Mainz plant Rückkehr der Gelben Tonne – doch Hindernisse bleiben groß
Mainz treibt Pläne für Wiedereinführung der "Gelben Tonne" bis zum 1. Januar 2027 voran
Die Stadt hatte das Vorhaben bereits 2019 beschlossen, um Plastikmüll zu reduzieren und die Arbeitsbelastung des Reinigungspersonals zu verringern. Rechtliche Hürden und Streitigkeiten mit Dienstleistern verzögerten die Umsetzung jedoch bis heute.
Ein Rückschlag ereignete sich, als ein Verwaltungsgericht den ursprünglichen Plan blockierte. Das Urteil verlangte ein Vollservice-Modell – ein Aspekt, der in der ersten Konzeption der Stadt fehlte. Nun hat die Kommunale Abfallwirtschaft Mainz (KAW) ein neues Rahmenwerk veröffentlicht, um einen geeigneten Anbieter für ein duales System zu gewinnen.
Der aktuelle Dienstleister BellandVision lehnt die Umstellung ab. Das Unternehmen argumentiert, die Gelbe Tonne könnte den Restmüll und die Emissionen erhöhen. Sollte der neue Partner keinen Vollservice anbieten, müssten Anwohner ihre Behälter künftig selbst an den Straßenrand bringen und zurückrollen.
Eine weitere Herausforderung für die Stadt: Alle zwei Wochen kommt es während der Abfallsammlung zu vermehrter Vermüllung. Die Behörden hoffen, dass die Gelbe Tonne das Problem eindämmen wird. Bundesweite Daten zeigen, dass rund 30 Prozent der Inhalte in Gelben Tonnen und Säcken nicht recycelbar oder falsch sortiert sind.

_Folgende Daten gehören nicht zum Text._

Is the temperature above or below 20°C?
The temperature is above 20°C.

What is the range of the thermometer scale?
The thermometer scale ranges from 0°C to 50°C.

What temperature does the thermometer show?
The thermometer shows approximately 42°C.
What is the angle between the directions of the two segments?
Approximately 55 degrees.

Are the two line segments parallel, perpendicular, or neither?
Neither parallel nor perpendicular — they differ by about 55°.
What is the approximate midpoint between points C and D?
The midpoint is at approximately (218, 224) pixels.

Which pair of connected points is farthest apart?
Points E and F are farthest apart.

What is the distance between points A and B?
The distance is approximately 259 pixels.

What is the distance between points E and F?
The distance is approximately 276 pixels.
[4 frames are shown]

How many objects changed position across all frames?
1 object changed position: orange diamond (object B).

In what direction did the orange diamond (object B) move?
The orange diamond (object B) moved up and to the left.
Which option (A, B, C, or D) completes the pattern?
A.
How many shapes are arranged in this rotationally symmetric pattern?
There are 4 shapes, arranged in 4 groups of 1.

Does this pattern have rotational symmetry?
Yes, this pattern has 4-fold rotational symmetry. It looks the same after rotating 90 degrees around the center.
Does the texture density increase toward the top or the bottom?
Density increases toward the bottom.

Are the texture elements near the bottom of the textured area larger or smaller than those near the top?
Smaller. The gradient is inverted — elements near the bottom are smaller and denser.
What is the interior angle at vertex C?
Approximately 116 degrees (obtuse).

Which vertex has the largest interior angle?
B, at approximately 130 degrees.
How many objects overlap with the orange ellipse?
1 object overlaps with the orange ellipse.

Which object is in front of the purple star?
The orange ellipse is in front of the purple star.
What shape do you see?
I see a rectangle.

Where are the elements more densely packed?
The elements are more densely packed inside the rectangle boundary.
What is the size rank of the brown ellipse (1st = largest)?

Trotz möglicher Zusatzkosten für Eigentümer bleibt Mainz entschlossen. Das System soll den Verbrauch von Plastiktüten senken und die körperliche Belastung der Mitarbeiter verringern. Die Suche nach einem neuen Anbieter läuft bereits.

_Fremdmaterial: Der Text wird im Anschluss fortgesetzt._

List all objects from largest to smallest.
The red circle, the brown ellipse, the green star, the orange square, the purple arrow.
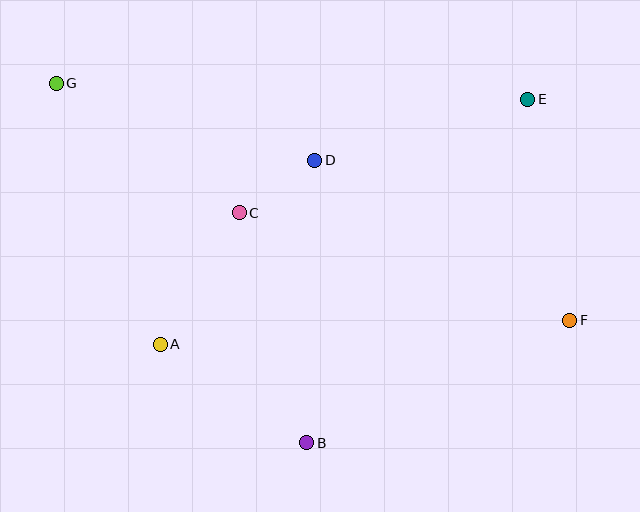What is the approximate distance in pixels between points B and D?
The distance between B and D is approximately 283 pixels.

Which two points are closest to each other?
Points C and D are closest to each other.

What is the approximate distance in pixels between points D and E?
The distance between D and E is approximately 221 pixels.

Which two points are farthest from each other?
Points F and G are farthest from each other.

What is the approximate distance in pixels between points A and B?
The distance between A and B is approximately 177 pixels.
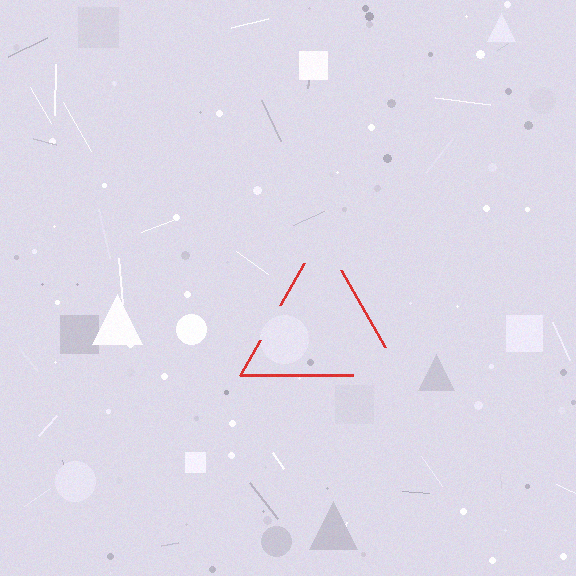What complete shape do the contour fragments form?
The contour fragments form a triangle.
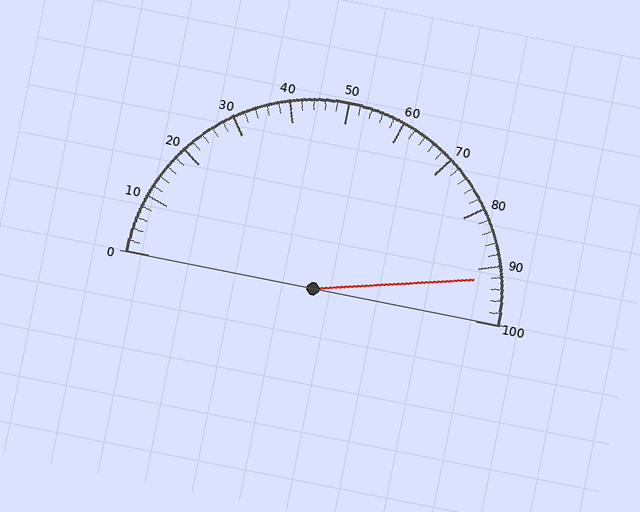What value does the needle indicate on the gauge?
The needle indicates approximately 92.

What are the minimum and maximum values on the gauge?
The gauge ranges from 0 to 100.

In weniger als drei Jahren soll die Gelbe Tonne eingeführt werden. Hausbesitzer könnten mit zusätzlichen Gebühren belastet werden, während Anwohner mehr Verantwortung für die Müllentsorgung übernehmen müssten. Langfristig erwartet die Stadt eine verbesserte Abfallbewirtschaftung und weniger Vermüllung.